South Derbyshire District Council were awarded £1m HLF money to restore Maurice Lea Park and bring it back to its former glory, whilst providing a modern park for the whole community to use. Gillespies was appointed to undertake the detailed design of the proposals and to oversee the implementation of the project.
An important part of the work involved extensive consultation with the local community on the proposals, understanding what people thought about the park and how it was being used.
Gillespies’ work focused on the restoration of the remaining original park features. This included the complete restoration of an ornate iron bandstand, reinstatement of boundary railings and the reintroduction of a feature fountain. Specialist metalwork restorers were commissioned to ensure that the repairs were sympathetic to the original design and construction. All the footpaths, stone walls and steps were rebuilt, including the imposing stone gate piers.

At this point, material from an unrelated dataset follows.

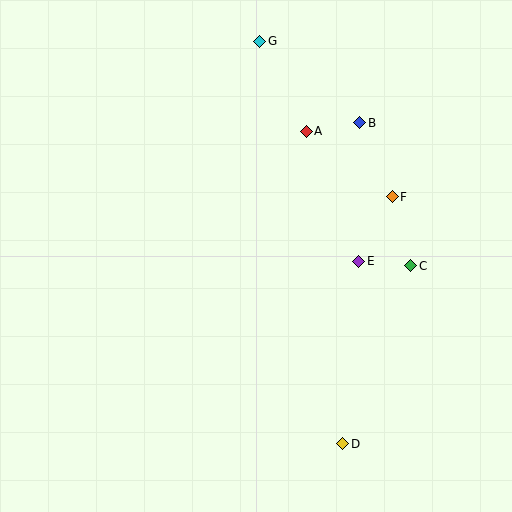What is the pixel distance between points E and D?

The soft landscape was also refurbished to reflect the original design. Shrub beds were replanted and a new ornamental herbaceous garden created on the site of the old pond.
The introduction of new railings and gateways has given the park new prominence in the local area. The removal of the overgrown boundary hedgerow has opened up views into the park from the surrounding streets and improved security for park users.
The restoration has been very successful and the park is now an important heritage and environmental resource. A ‘Poppy Walk’ heritage trail has been created to celebrate the park’s transformation from a despoiled coal mining area in the 1920’s to a thriving community park for the 21st century.